Segmentation Fault -- Possibly Linked to Optimisation Level?

I’m developing a relatively large OpenCL code, and have hit a very weird problem.

My code runs to completion on a CPU (using AMD’s Stream SDK) and also on a Tesla C1060. However, when run on a Tesla C2050 (Fermi) I get a segmentation fault – the kind of segmentation fault that never seems to be in the same place twice. I thought I was probably doing something I shouldn’t have been doing with memory, but if that were the case then I would have expected the error to have presented itself on the other two architectures.

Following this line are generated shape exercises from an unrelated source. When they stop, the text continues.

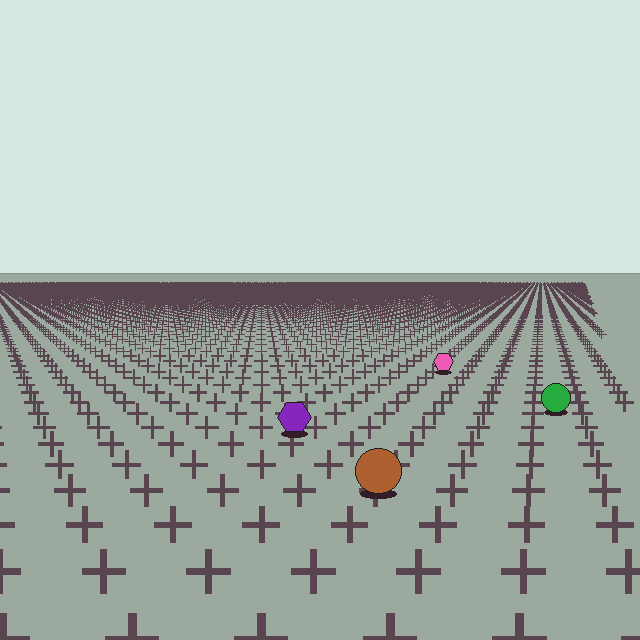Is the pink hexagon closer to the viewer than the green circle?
No. The green circle is closer — you can tell from the texture gradient: the ground texture is coarser near it.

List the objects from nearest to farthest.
From nearest to farthest: the brown circle, the purple hexagon, the green circle, the pink hexagon.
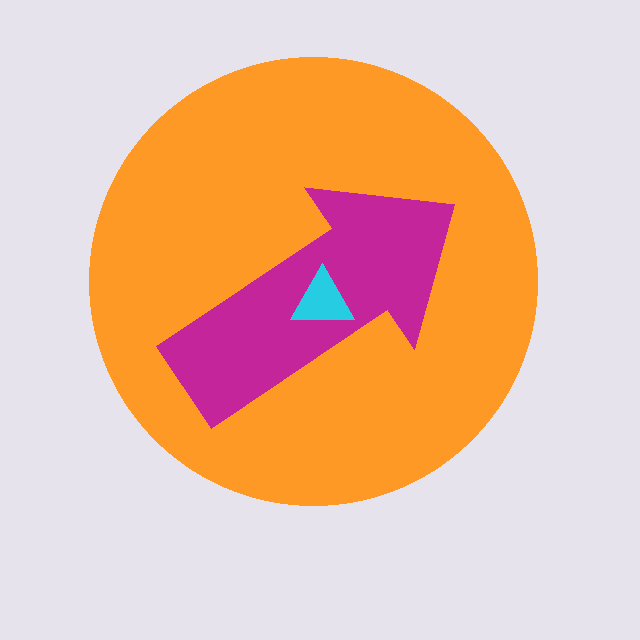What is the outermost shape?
The orange circle.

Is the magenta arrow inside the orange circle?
Yes.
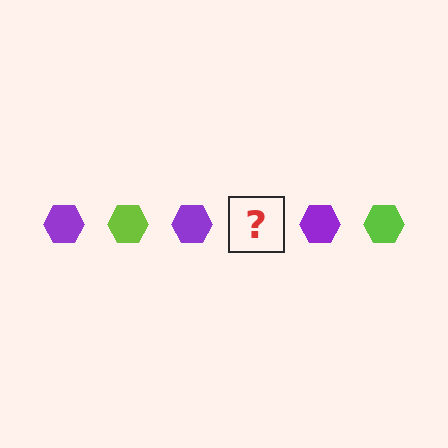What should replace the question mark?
The question mark should be replaced with a lime hexagon.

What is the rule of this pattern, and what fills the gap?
The rule is that the pattern cycles through purple, lime hexagons. The gap should be filled with a lime hexagon.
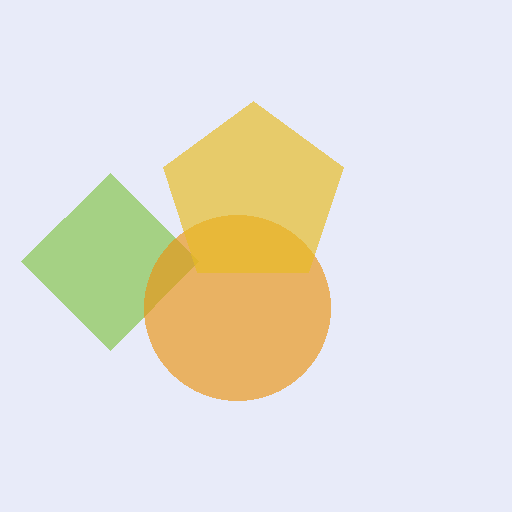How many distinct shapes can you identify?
There are 3 distinct shapes: a lime diamond, an orange circle, a yellow pentagon.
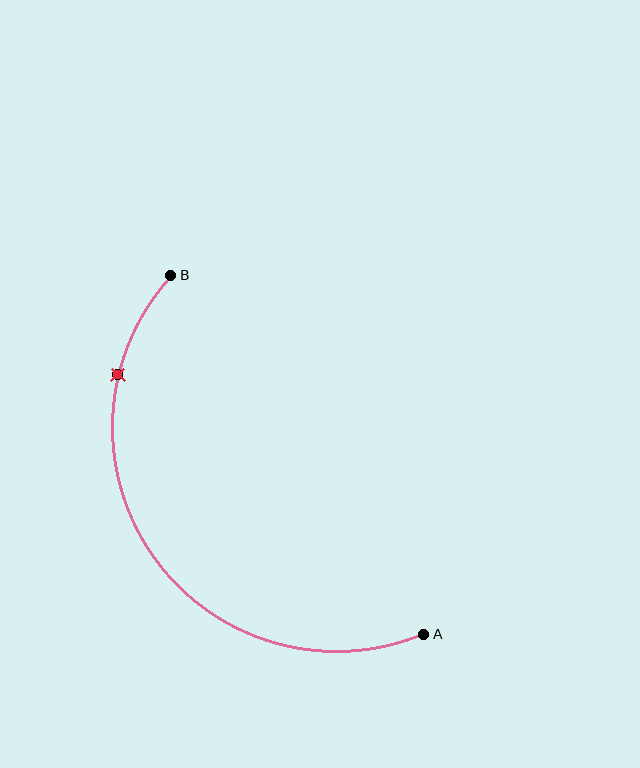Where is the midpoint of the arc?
The arc midpoint is the point on the curve farthest from the straight line joining A and B. It sits below and to the left of that line.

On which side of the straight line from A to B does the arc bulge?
The arc bulges below and to the left of the straight line connecting A and B.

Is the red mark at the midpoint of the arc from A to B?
No. The red mark lies on the arc but is closer to endpoint B. The arc midpoint would be at the point on the curve equidistant along the arc from both A and B.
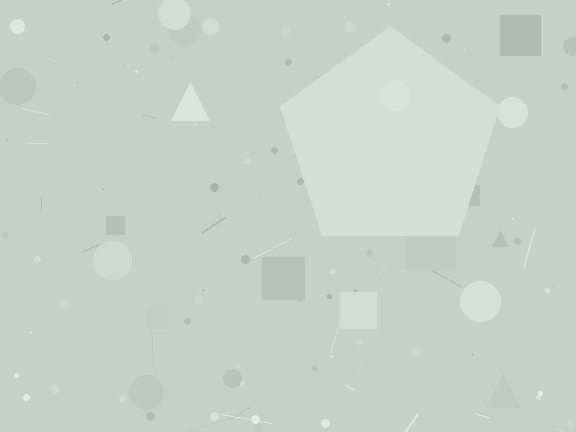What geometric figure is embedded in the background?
A pentagon is embedded in the background.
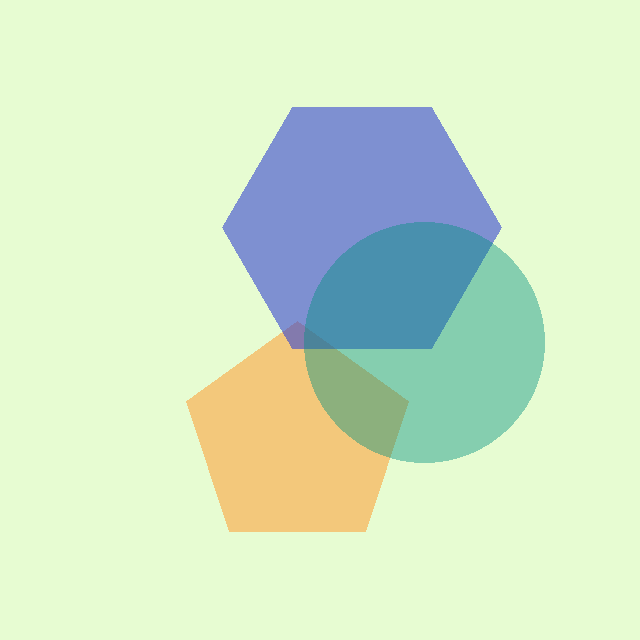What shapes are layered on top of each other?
The layered shapes are: an orange pentagon, a blue hexagon, a teal circle.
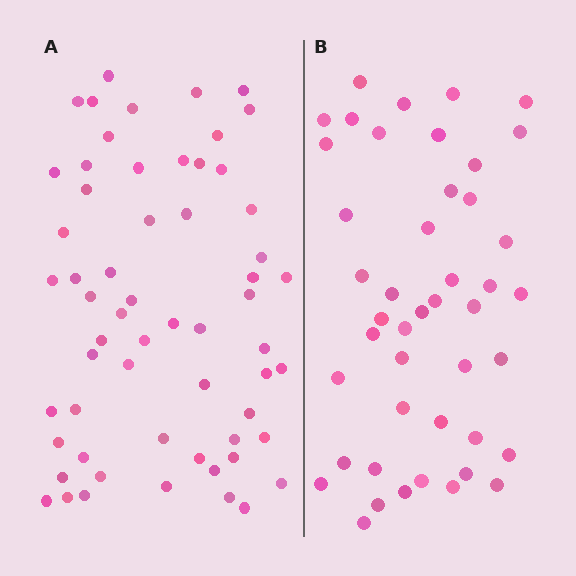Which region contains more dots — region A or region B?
Region A (the left region) has more dots.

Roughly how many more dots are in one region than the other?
Region A has approximately 15 more dots than region B.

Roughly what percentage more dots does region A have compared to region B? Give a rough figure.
About 35% more.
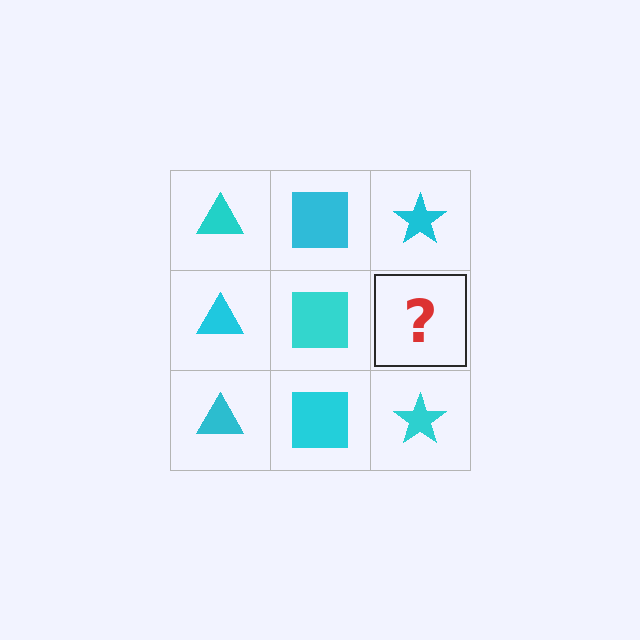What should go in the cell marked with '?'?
The missing cell should contain a cyan star.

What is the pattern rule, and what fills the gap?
The rule is that each column has a consistent shape. The gap should be filled with a cyan star.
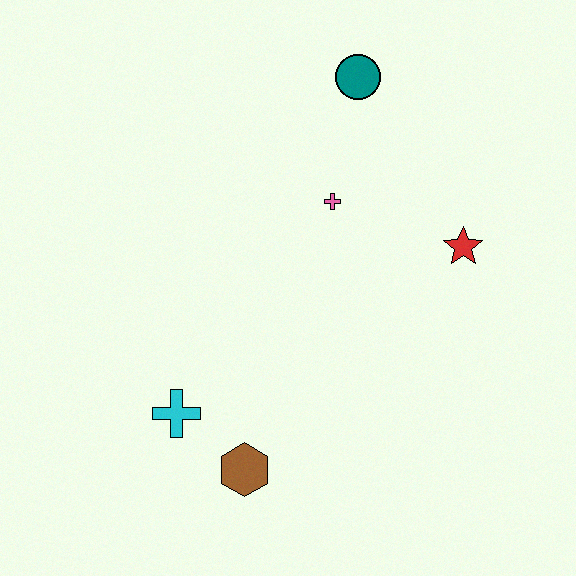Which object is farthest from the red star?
The cyan cross is farthest from the red star.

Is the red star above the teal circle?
No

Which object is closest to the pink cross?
The teal circle is closest to the pink cross.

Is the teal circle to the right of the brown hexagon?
Yes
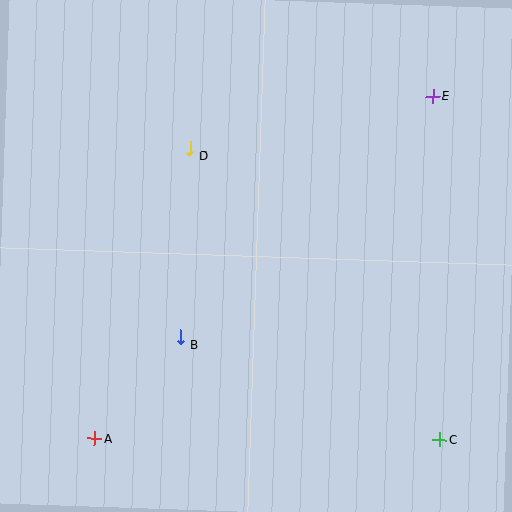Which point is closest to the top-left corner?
Point D is closest to the top-left corner.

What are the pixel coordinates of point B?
Point B is at (181, 344).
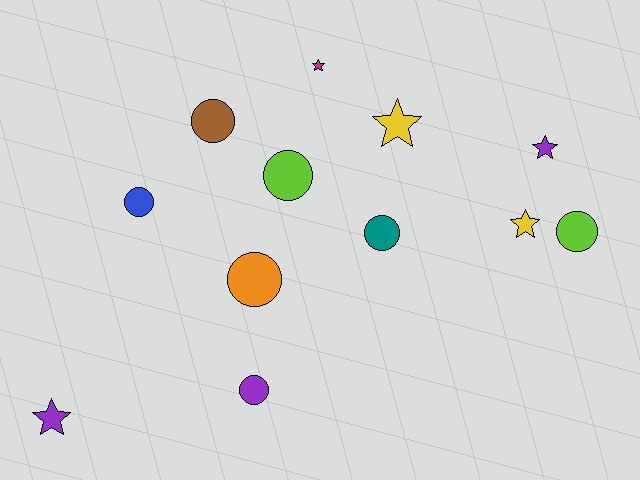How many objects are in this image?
There are 12 objects.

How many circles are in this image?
There are 7 circles.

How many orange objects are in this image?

Weirder still, if I set “cl-nv-opt-level=1” in my compiler flags, then the error disappears. To reiterate, the code only segfaults on a Tesla C2050 if the optimisation level is set to 2 or higher.

I’ve had a look at the PTX code for my kernels (using clGetProgramInfo) and the PTX for optimisation level 1 is the same as that for level 3, suggesting that the optimisation flag is actually affecting the PTX → GPU assembly conversion rather than the one for OpenCL → PTX.

I’m working on reproducing the problem with a simpler case, but I was hoping that in the mean time somebody might have some suggestions regarding where the problem might lie or how I might go about debugging it. I’m running on Linux, so Nsight is a no-go.

Any help would be much appreciated; I’ve been sitting here scratching my head for most of the day!